In most cases, full thickness, third-degree burns are caused by the following:

  • A scalding liquid

  • Skin that comes in contact with a hot object for an extended period of time

  • Flames from a fire

  • An electrical source

  • A chemical source

What are the symptoms of a third-degree burn?

These are the most common symptoms of a full thickness, third-degree burn. :

  • Dry and leathery skin

  • Black, white, brown, or yellow skin

  • Swelling

  • Lack of pain because nerve endings have been destroyed

Large, full thickness, third-degree burns heal slowly and poorly without medical attention. Because the epidermis and hair follicles are destroyed, new skin will not grow.

The symptoms of a third-degree burn may look like other conditions or medical problems.

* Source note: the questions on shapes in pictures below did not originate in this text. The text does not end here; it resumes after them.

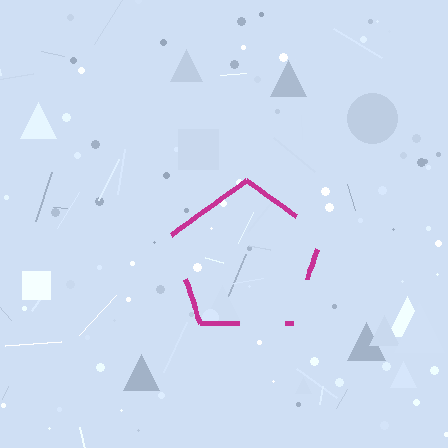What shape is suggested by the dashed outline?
The dashed outline suggests a pentagon.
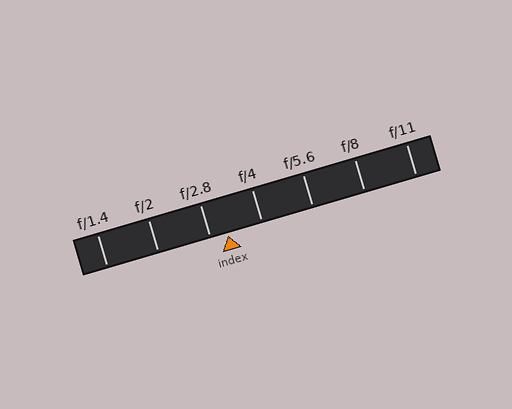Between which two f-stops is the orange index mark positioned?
The index mark is between f/2.8 and f/4.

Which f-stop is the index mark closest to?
The index mark is closest to f/2.8.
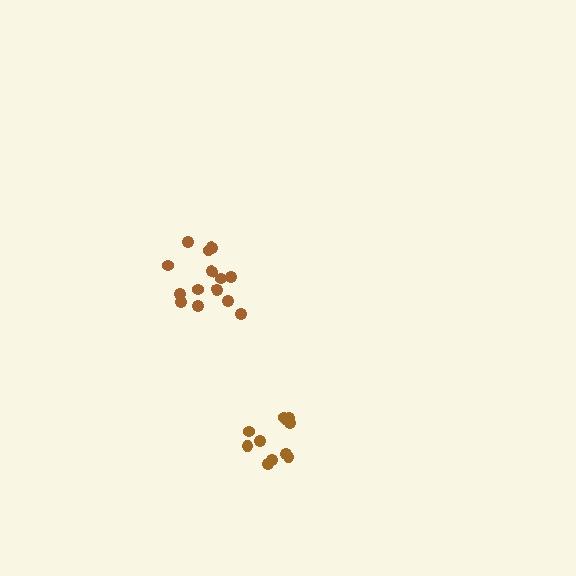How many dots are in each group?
Group 1: 11 dots, Group 2: 14 dots (25 total).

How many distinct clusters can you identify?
There are 2 distinct clusters.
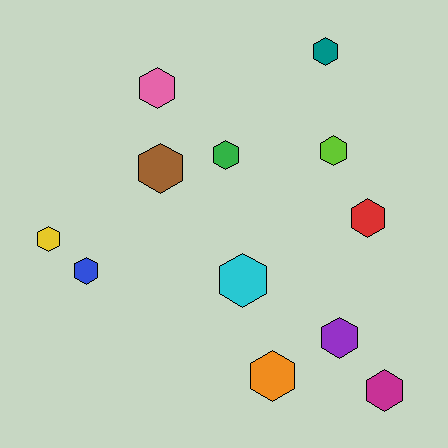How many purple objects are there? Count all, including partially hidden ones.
There is 1 purple object.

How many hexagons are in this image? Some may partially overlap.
There are 12 hexagons.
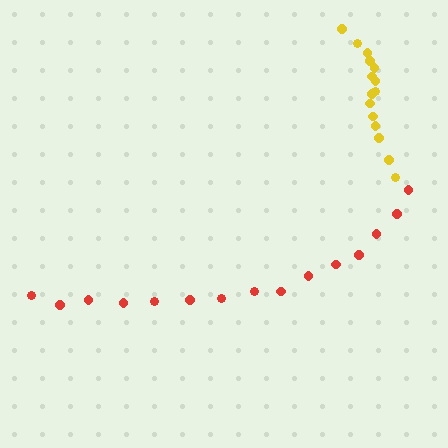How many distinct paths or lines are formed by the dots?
There are 2 distinct paths.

Third degree burns should always be evaluated immediately in the emergency department. Your child may need to be transferred to a burn center for further treatment.

Treatment for third-degree burns

Your child’s healthcare provider will figure out the best treatment based on:

  • How old your child is

  • His or her overall health and medical history

  • How well your child can handle specific medicines, procedures, or therapies

  • Your opinion or preference

Treatment for full thickness, third-degree burns will depend on the severity of the burn. Burn severity is determined by the amount of body surface area that has been affected. The burn severity will be determined by your child's doctor. Treatment for third-degree burns may include the following:

  • Early cleaning and debriding (removing dead skin and tissue from the burned area). This procedure can be done in a special bathtub in the hospital or as a surgical procedure.

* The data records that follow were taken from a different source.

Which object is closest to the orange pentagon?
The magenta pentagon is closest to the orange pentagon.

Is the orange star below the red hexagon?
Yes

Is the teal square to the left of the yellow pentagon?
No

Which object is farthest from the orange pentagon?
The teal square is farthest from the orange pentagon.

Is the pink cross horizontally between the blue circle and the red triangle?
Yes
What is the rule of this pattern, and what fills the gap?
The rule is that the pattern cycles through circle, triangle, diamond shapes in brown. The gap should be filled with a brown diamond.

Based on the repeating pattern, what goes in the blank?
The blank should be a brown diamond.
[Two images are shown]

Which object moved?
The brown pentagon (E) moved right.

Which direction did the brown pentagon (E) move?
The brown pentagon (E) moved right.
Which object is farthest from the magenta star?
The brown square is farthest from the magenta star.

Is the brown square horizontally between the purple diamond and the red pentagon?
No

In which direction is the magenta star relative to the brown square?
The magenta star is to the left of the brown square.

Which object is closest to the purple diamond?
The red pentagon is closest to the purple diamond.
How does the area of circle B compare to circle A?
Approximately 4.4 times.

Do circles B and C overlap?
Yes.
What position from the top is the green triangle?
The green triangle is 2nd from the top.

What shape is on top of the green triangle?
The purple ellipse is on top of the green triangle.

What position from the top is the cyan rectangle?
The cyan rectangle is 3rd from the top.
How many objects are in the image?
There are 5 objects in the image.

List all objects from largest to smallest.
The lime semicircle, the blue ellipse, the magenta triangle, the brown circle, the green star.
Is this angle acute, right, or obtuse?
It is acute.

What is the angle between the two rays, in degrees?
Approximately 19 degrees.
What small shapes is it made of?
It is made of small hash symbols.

  • Intravenous (IV) fluids containing electrolytes

  • Intravenous (IV) or oral antibiotics if your child develops an infection

  • Antibiotic ointments or creams

  • A warm, humid environment for the burn

  • Nutritional supplements and a high-protein diet

  • Pain medicine

  • Skin grafting (may be needed to close the wound)

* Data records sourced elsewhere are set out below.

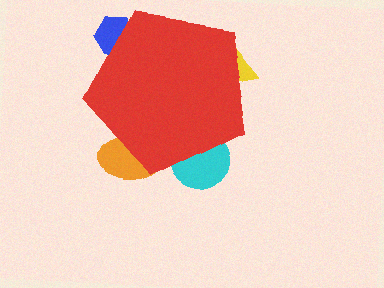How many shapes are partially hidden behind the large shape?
4 shapes are partially hidden.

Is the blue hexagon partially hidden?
Yes, the blue hexagon is partially hidden behind the red pentagon.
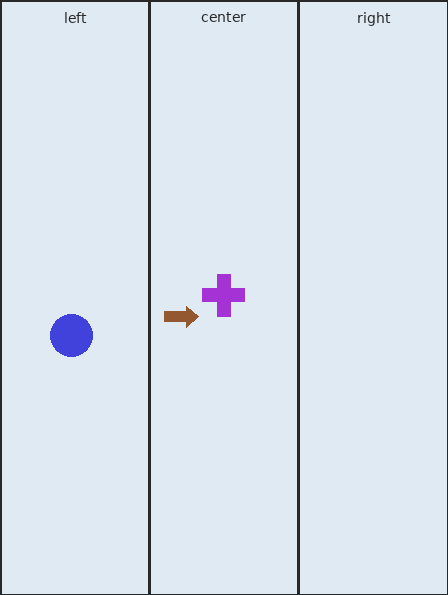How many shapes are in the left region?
1.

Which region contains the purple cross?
The center region.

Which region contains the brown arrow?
The center region.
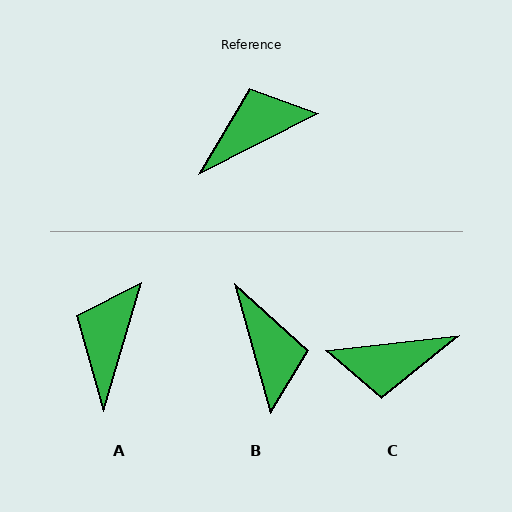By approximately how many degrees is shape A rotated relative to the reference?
Approximately 46 degrees counter-clockwise.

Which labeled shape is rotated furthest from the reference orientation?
C, about 159 degrees away.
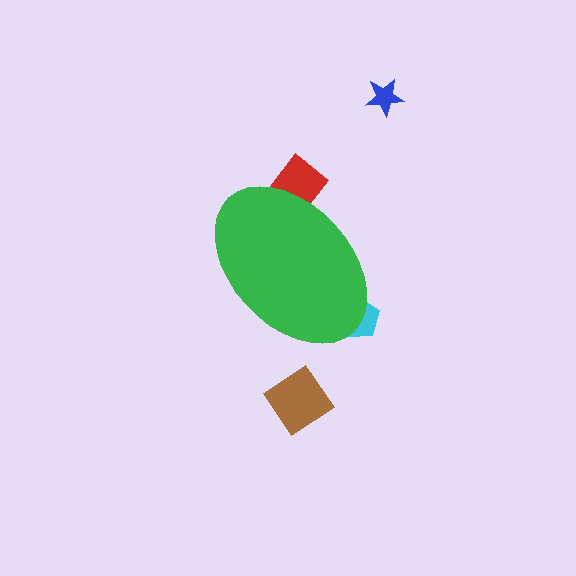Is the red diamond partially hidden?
Yes, the red diamond is partially hidden behind the green ellipse.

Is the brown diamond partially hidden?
No, the brown diamond is fully visible.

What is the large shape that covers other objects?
A green ellipse.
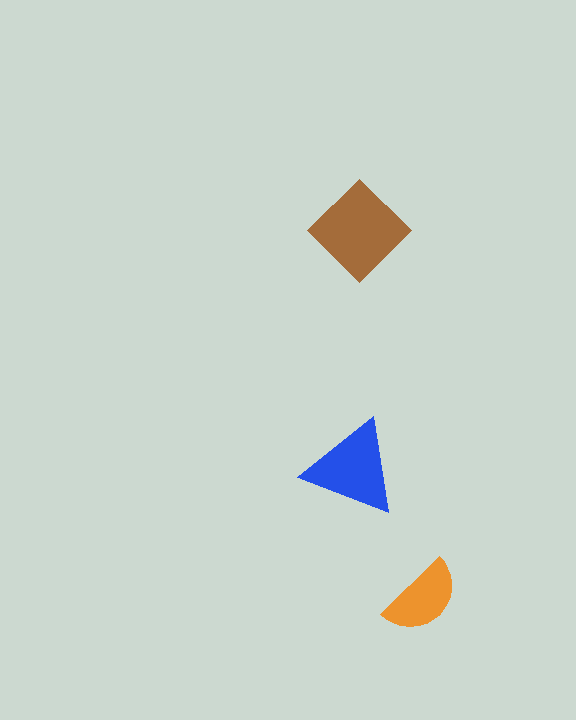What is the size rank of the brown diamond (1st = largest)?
1st.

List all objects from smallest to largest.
The orange semicircle, the blue triangle, the brown diamond.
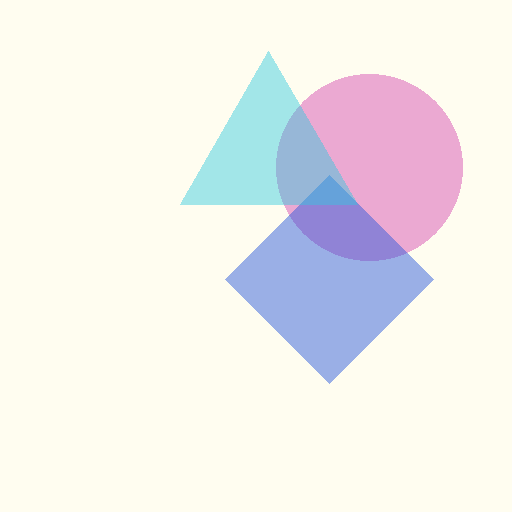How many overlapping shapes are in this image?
There are 3 overlapping shapes in the image.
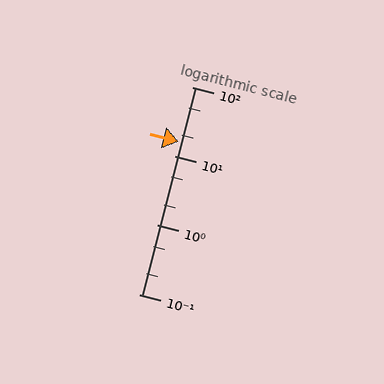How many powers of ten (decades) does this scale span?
The scale spans 3 decades, from 0.1 to 100.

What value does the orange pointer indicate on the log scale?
The pointer indicates approximately 16.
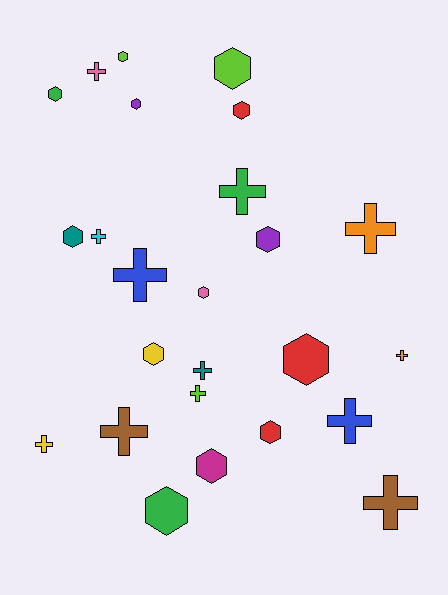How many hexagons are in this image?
There are 13 hexagons.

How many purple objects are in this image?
There are 2 purple objects.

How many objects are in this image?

  • Reconstructive surgery

  • Tetanus shot

What is a skin graft?

A skin graft is a piece of the child's unburned skin which is surgically removed to cover a burned area. Skin grafts can be thin or thick. Skin grafts are done in the operating room. The burn that is covered with a skin graft is called a graft site.

What is a donor site?

The area where the piece of unburned skin was taken to be donated to a burned area is called a donor site. After a skin graft procedure, the donor sites look like a scraped or skinned knee. Your child's doctor will decide if a skin graft is needed. A skin graft is often done after removal of the dead skin and tissue.

Graft site care

A dressing is left on the graft site for 2 to 5 days before it is changed, so that the new skin will stay in place. For the first several days, graft sites need to be kept very still and protected from rubbing or pressure.

Donor site care

The donor site is covered for the first 1 to 2 weeks. The site needs to be kept covered. Donor sites usually heal in 10 to 14 days. If a dressing is applied, it usually remains on until it comes off by itself. Lotion is applied to the donor site after the dressing comes off. This skin often flakes off and looks dry.